- Realization of scarless wound healing in medical treatments
- Development of new regenerative medicine for peripheral nerve injury using adipose tissue-derived mesenchymal stem cells
- Elucidation of mechanisms that promote peripheral nerve regeneration
- Development of new treatments for facial nerve palsy
Restoration of forms and functions of the human body by innovative surgical techniques such as tissue transplant using microsurgery.
Our laboratory conducts research on skin wound healing with the aim of realizing scarless wound healing in medical treatments. We also perform studies related to peripheral nerve regeneration mechanism and adipose tissue derived mesenchymal stem cells.
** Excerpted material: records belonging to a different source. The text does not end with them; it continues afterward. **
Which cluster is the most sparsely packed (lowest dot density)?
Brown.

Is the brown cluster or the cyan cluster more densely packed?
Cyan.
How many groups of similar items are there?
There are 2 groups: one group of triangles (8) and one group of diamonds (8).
Fibroblasts and myofibroblasts play important roles in skin wound healing. We focus on studying factors involved in cytoskeletal regulation such as RhoA, Rac1 and Cdc42. Previously we discovered that administration of bFGF to fibroblasts improves wound healing by activating Rac1 to promote lamellipodia formation and fibroblast migration, and identified that bFGF promotes fibroblast migration through the PI3-Kinase-Rac1-JNK signal transduction pathway. Moreover, we revealed that endothelin-1, one of vascular endothelial-derived factors, activates RhoA in fibroblasts and induces differentiation into myofibroblasts, leading to the formation of abnormalities such as keloids and hypertrophic scars.
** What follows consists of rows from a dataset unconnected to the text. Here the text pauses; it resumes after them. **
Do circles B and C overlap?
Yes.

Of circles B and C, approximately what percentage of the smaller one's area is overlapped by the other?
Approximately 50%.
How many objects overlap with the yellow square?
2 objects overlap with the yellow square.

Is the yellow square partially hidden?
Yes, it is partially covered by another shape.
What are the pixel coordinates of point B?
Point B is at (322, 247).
Facial paralysis is an intractable disorder often encountered in the field of plastic surgery. For the development of novel therapeutic treatments, we focused on similar factors related to wound healing such as RhoA, Rac1 and Cdc42, and clarified the mechanism of axon extension promotion in peripheral nerves. We identified that inhibition of RhoA promotes recovery after motor nerve injury. We are currently also working towards the development of new regenerative medicine for peripheral nerve injury using adipose tissue-derived mesenchymal stem cells.
Furthermore, we developed an innovative model of co-culturing skin fibroblasts and neurons to study the interaction between skin and nerve, which are two seemingly different systems. Using this model, we discovered that upon contact with neurites, differentiation of fibroblasts into myofibroblasts is being promoted hence enhancing wound contraction.
We will continue to further explore the mechanisms behind the above findings, with the aim to ultimately achieve scarless wound healing in medical treatments and full regeneration of peripheral nerve damage.